E o tal croissant recheado virou a marca registrada de Paul, que arrumou treta até com o chef também francês Olivier Anquier, que não gostou da brincadeira que o humorista fez em um podcast, dizendo que preferia o chef Erick Jacquin a ele, já que Jacquin não venderia croissant recheado (parece que este é um pecado na França, isso de botar recheios).

"Pegou mal essa piada, e o Olivier me chamou de 'frango doente'. Em português", lembra. Aliás, "hate e ódio" são algumas das coisas que ele diz ter ganhado por conta da sua atuação nas redes sociais. Isso, e chocolates, um chapéu de festa junina e camisetas personalizadas.

O humorista diz que ama o Brasil. Aqui o clima é sensacional, avalia, e faz sol todo dia. Está certo que, em São Paulo, onde está desde 2020, ele diz ter percebido que em toda rua há pelo menos uma farmácia e uma obra acontecendo.

Também teve a parte de se entender com as gírias em português. "Alguém fala 'beleza' pra você na rua, e pra mim eu acho que ele está me elogiando. Inclusive no início eu retribuía. Dizia 'obrigado, você também'. Gerava mal-entendidos."

Paul, que no Brasil virou Paulão, Paulinho, "russo", "galego", "alemão" e "alemão da França", comenta que os apelidos são uma das coisas engraçadas do Brasil, onde ninguém chama ninguém pelo nome de verdade, diz. "Ou é simplesmente 'véi', que você pode usar para qualquer pessoa acima de 12 anos."

Ele tem três irmãos, e todos moram até hoje na França. Um é diplomata e dois são engenheiros, sendo que um trabalha no Facebook e o outro, no Google —e, não, isso não tem nada a ver com a quantidade de seguidores que ele tem nas redes. "Ali é tudo comprado. Na verdade, nem comprado, é doado", brinca.

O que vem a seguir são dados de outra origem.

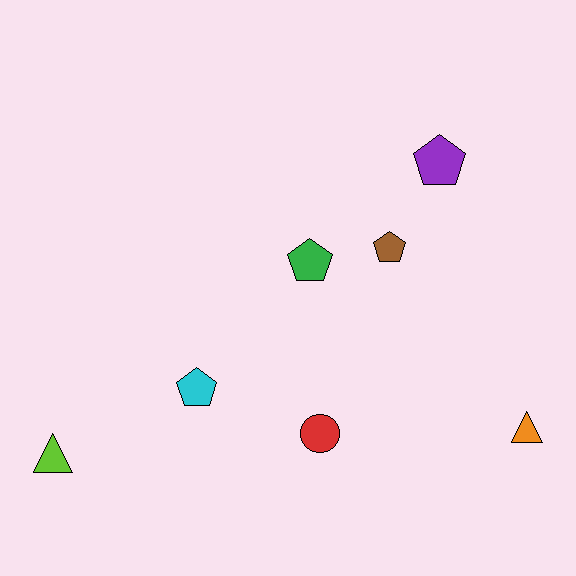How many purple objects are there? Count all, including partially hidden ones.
There is 1 purple object.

Mas há um segredo para conseguir tantos seguidores? "Finge que você é francesa, igual eu faço. Eu nasci em Osasco, mas tenho um excelente sotaque."

E, à parte a zoeira toda, Paul fala sério quando conta que era tímido na infância, e que sentia dificuldade de ser ouvido naquela época. "Isso pelo fato de ter três irmãos, e pelo fato de que a criação francesa é bem rígida, [nela] a criança tem um lugar muito restrito. A família brasileira geralmente coloca a criança no centro das atenções", compara.

"O palco é a maneira de expressar o que você não consegue expressar na vida. E eu tenho a sensação de que as pessoas me cortam sempre, eu não consigo falar. No palco, ninguém me interrompe."

"A criança francesa é criada de uma maneira bastante reprimida, e isso gera a famosa crise de adolescência, que é um momento de grande ruptura entre o adolescente e os pais. E de violência às vezes. Tem medo de fuga de casa", conta. Ele mesmo fugiu por dois dias na infância, porque a mãe não o deixou ver um amigo.

"No Brasil tem muito mais apego entre os filhos e os pais. Na França tem muito essa ideia de que pai não pode ser amigo do filho, é uma relação muito mais formal. Estou tentando criar uma relação assim com minhas filhas, de brincadeira, cumplicidade. E o desafio é colocar os limites dentro disso."